A two-week CLI sprint for an LLM evals platform

the problem

The platform had a strong web app for prompt management, trace inspection, and experiments — but the day-to-day developer loop kept bouncing between the IDE, the terminal, the web UI, and a separate cost dashboard. Prompt state was hard to reason about across environments. Trace and session hierarchies were easier to inspect by clicking through the UI than by reading code. And there was no obvious agent surface — every workflow assumed a human in front of a browser.

The ask: build a CLI that closes those loops without trying to replace the web app.

what shipped

A full CLI — auth, init, prompt status (modeled on git status), tree and list views of sessions and traces, deep-linking back into the web app via open, and an agent-friendly TOON output mode. All non-interactive by default, with the TUI layered on for browsing. About two weeks end to end.
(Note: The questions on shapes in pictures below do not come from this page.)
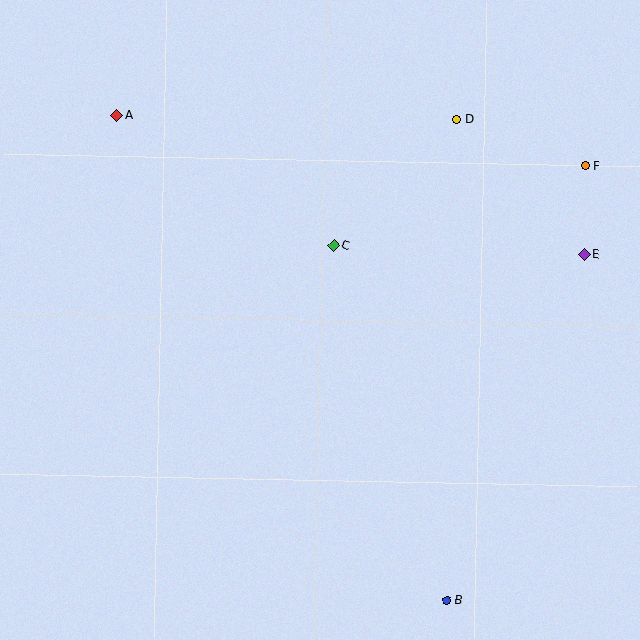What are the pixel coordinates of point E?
Point E is at (585, 255).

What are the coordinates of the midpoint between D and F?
The midpoint between D and F is at (521, 142).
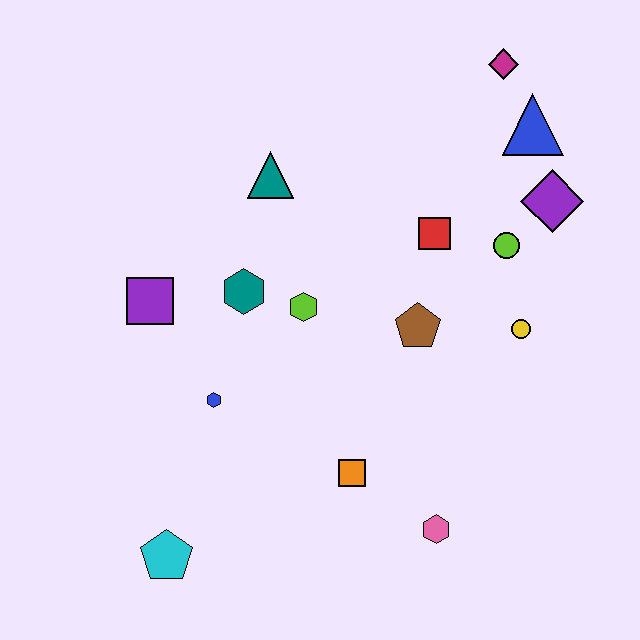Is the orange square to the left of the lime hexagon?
No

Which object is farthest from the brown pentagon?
The cyan pentagon is farthest from the brown pentagon.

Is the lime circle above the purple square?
Yes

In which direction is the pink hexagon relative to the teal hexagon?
The pink hexagon is below the teal hexagon.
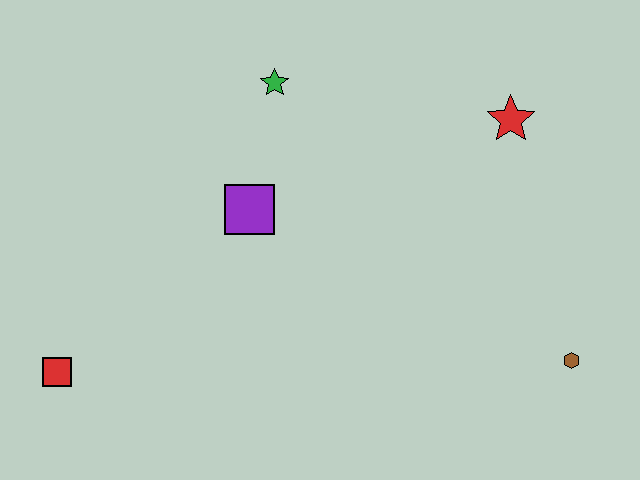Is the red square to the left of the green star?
Yes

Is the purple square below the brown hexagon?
No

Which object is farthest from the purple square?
The brown hexagon is farthest from the purple square.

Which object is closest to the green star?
The purple square is closest to the green star.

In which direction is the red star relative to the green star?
The red star is to the right of the green star.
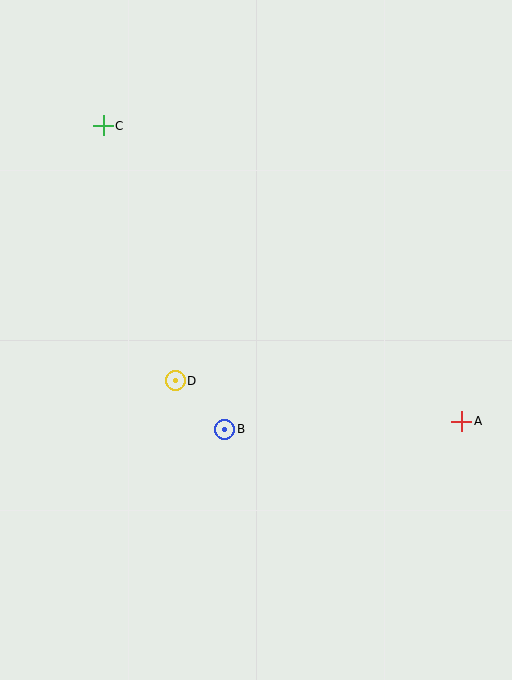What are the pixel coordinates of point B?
Point B is at (225, 429).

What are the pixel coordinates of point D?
Point D is at (175, 381).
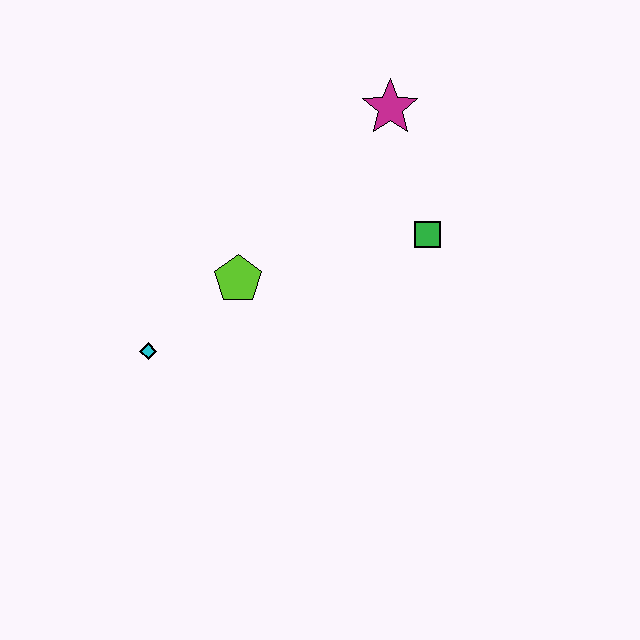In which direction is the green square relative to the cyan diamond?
The green square is to the right of the cyan diamond.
The design moves that mattered:

CLI-first, agent-second. Every command works headless. The TUI is supplementary; agents see the same surface developers do.
prompts status as the unit of progress. A single command answers “where am I drifting?” across local files, remote prompts, and deployed environments. Decouples the application from the platform.
Costs in the tree view. No more leaving the platform to check OpenRouter — model, duration, and cost render alongside the trace hierarchy.
open as the bridge. Every CLI artifact has a one-keystroke path back to the full web UI. The CLI doesn’t compete with the web app — it accelerates the path to it.

what changed

The web app stopped being the only entry point. Adding the platform to an existing project went from a 20-minute scavenger hunt to a single init command. Verifying observability instrumentation became a tree or ls invocation instead of a click-through. Prompt drift across environments became visible without leaving the terminal.

The CLI-first abstraction also opened the door to using the same platform from inside agent loops — the same interface that helped me also helped my agents.

the lesson

Build the CLI on purpose and the web app gets stronger, not weaker. Designing the same surface to serve a developer and an agent on the same day is the actual unlock — not “we have a CLI now.”